The findings validate last year’s conclusions by the National Aids Control Council that couples and those in stable relationships account for the highest percentage of new HIV/Aids infections in Kenya.
Dr Kwena also found out that women below 25 years were more likely to cheat on their husbands.
Respondents gave various reasons for cheating, including domestic violence, with assaulted women seeking solace from lovers.
Women who experienced pain during sex with their spouses were also more likely to cheat.
Another finding was that women whose husbands denied them their preferred sex position were more likely to look for satisfaction outside marriage, as were those whose husbands failed to satisfy them.
According to Dr Kwena, modern society has seen a proliferation and glorification of extra-marital affairs, attributing this to a collapse of traditional institutions that mentored young men and women.
“While young women had their grandmothers and aunts to learn from, young men had grandfathers to learn from at dusk after work,” noted Dr Kwena.
This system, he said, saw the mentoring of young people on their marital and family life obligations.

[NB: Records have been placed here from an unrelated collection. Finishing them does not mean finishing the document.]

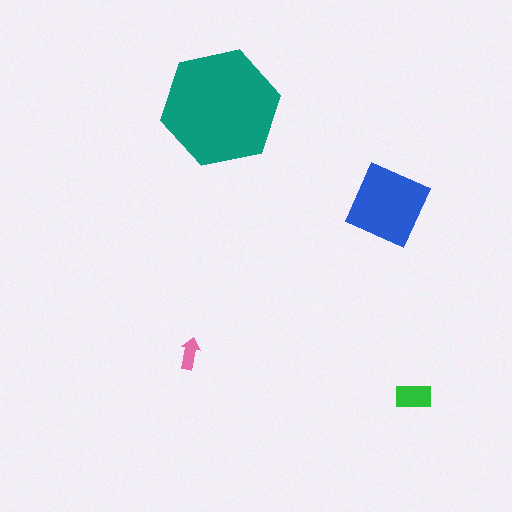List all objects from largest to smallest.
The teal hexagon, the blue square, the green rectangle, the pink arrow.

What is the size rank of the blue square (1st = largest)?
2nd.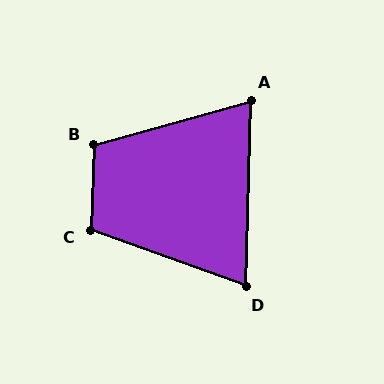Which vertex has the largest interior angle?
B, at approximately 108 degrees.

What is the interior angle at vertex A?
Approximately 73 degrees (acute).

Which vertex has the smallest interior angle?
D, at approximately 72 degrees.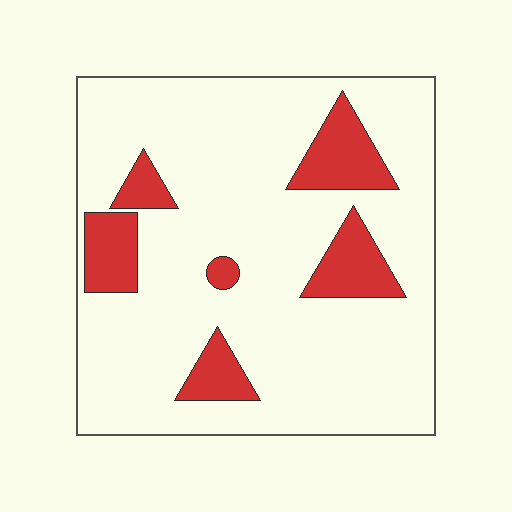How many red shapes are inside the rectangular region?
6.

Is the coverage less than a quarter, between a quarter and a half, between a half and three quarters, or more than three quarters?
Less than a quarter.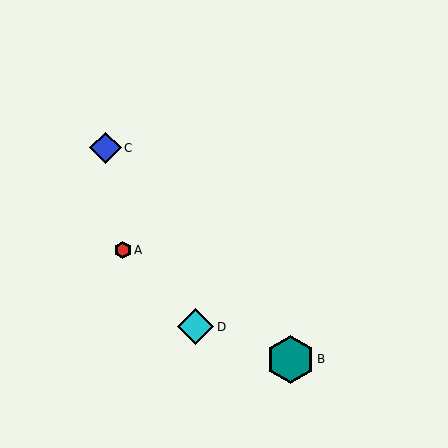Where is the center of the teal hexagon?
The center of the teal hexagon is at (291, 359).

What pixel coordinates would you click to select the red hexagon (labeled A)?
Click at (123, 250) to select the red hexagon A.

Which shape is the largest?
The teal hexagon (labeled B) is the largest.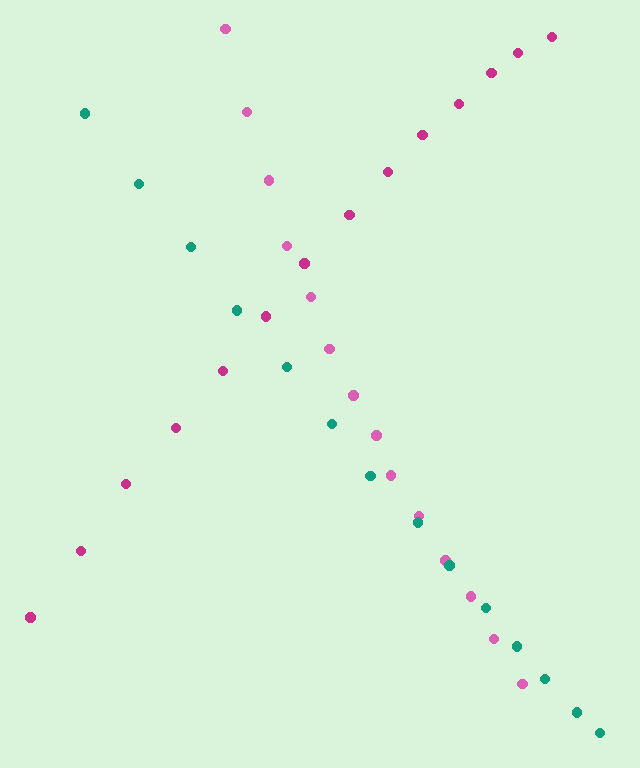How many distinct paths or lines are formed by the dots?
There are 3 distinct paths.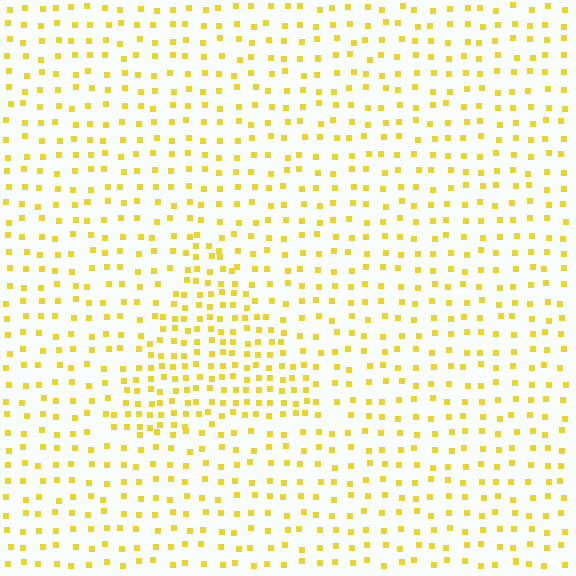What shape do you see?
I see a triangle.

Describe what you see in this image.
The image contains small yellow elements arranged at two different densities. A triangle-shaped region is visible where the elements are more densely packed than the surrounding area.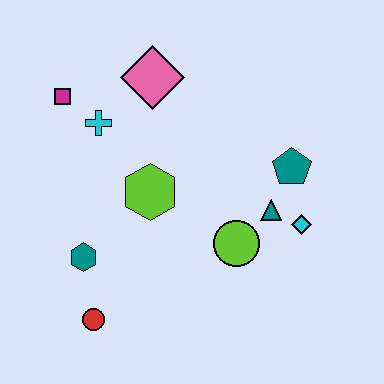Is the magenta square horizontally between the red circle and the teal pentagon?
No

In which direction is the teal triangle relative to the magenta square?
The teal triangle is to the right of the magenta square.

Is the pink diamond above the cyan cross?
Yes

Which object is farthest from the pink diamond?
The red circle is farthest from the pink diamond.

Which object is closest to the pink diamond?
The cyan cross is closest to the pink diamond.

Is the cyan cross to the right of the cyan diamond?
No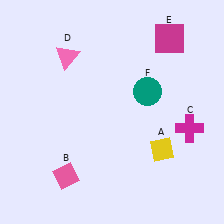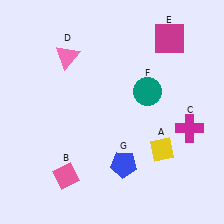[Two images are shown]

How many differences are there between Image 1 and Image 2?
There is 1 difference between the two images.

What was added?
A blue pentagon (G) was added in Image 2.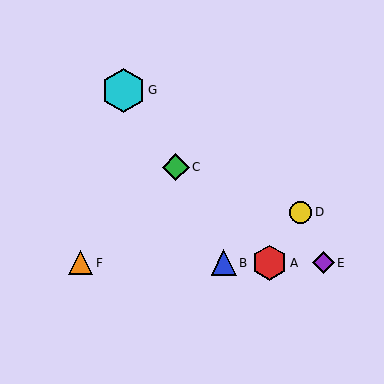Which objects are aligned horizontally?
Objects A, B, E, F are aligned horizontally.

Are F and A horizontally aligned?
Yes, both are at y≈263.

The study also found that despite their husbands being away on fishing expeditions for long periods, the women did not cite the separation as one of the reasons for cheating.

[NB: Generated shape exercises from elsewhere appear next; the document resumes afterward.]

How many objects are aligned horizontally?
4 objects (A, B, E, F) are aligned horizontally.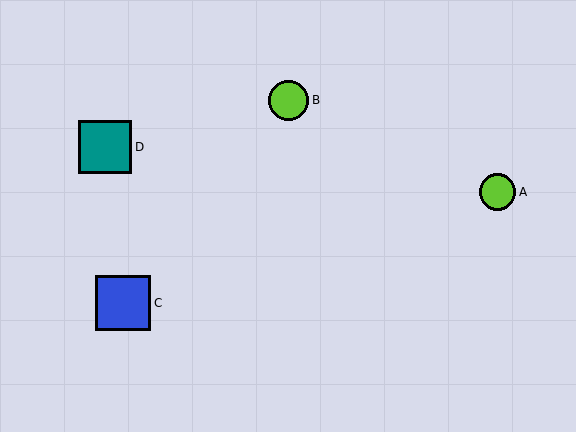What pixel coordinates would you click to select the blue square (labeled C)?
Click at (123, 303) to select the blue square C.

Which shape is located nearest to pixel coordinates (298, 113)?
The lime circle (labeled B) at (289, 100) is nearest to that location.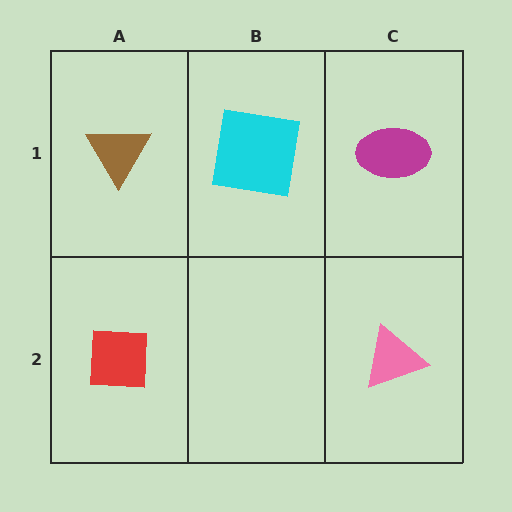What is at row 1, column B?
A cyan square.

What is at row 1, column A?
A brown triangle.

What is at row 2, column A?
A red square.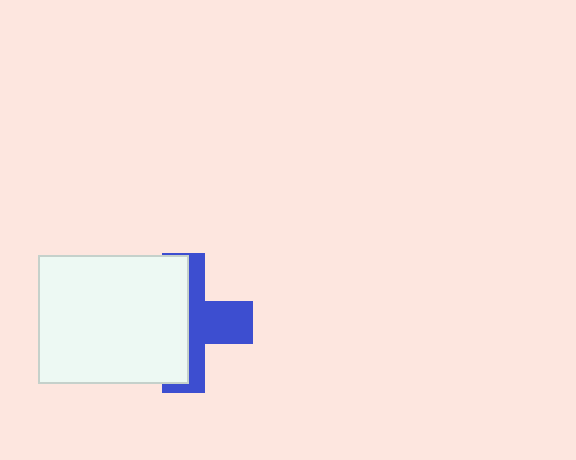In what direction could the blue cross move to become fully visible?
The blue cross could move right. That would shift it out from behind the white rectangle entirely.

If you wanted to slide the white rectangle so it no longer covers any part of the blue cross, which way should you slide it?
Slide it left — that is the most direct way to separate the two shapes.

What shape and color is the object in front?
The object in front is a white rectangle.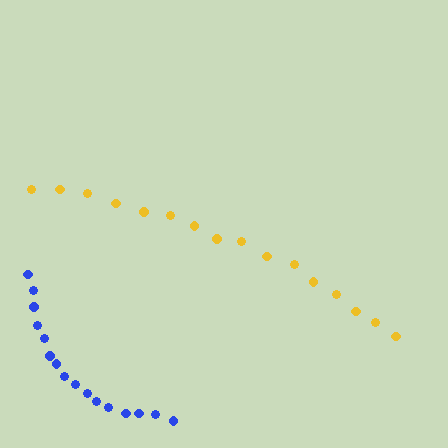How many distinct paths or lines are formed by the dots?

“We did not find any association between women’s physical separation from their spouses and their involvement in extra-marital partnerships,” Dr Kwena said.

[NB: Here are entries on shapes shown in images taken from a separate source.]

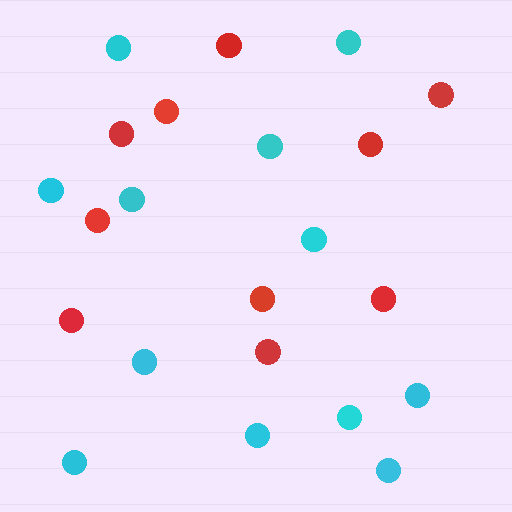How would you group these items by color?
There are 2 groups: one group of cyan circles (12) and one group of red circles (10).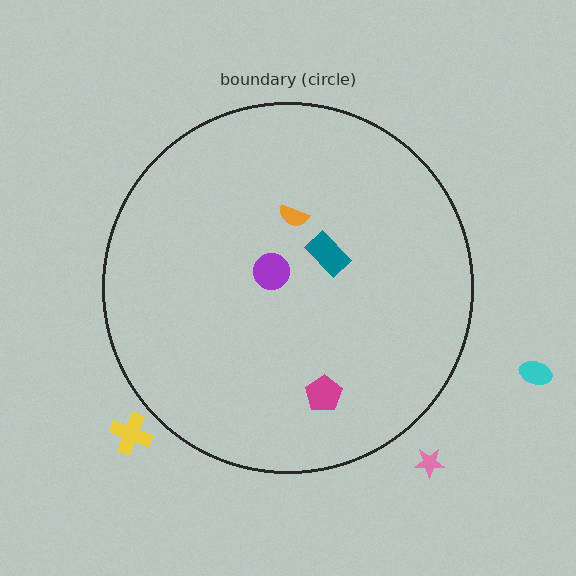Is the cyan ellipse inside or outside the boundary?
Outside.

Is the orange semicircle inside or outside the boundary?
Inside.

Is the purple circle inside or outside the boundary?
Inside.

The study was carried out jointly with Prof Elizabeth Bukusi and Ms Lilian Achiro from Kemri’s Centre for Microbiology Research; Prof Chris Chisanya of Kenyatta University’s Department of Geography and Dr Isaac Mwanzo from the Department of Community Health.
Others were Ms Carol Camlin of the Department of Obstetrics, Gynaecology and Reproductive Sciences, University of California and Ms Janet Turan of the Department of Health Care Organisation and Policy, University of Alabama, both in the United States.
The study was carried out between September 2011 and June 2012.
The authors said marriage has consistently been reported as one of the risk factors for HIV infection partly due to extra-marital partnerships of one or both spouses in the context of low or no condom use.
“Spouses involved in unprotected extra-marital sex act as conduits through which HIV enters marriages whose partners were hitherto concordant negative,” reads an excerpt of the introduction of the paper.
“More importantly, fishing communities along Lake Victoria are reported to commonly engage in high risk sexual behaviour and have high HIV prevalence rates of up to 26.5 per cent compared to the regional and Kenyan national average of 15.1 per cent and 5.6 per cent, respectively,” the research said quoting data from both Nascop and NACC.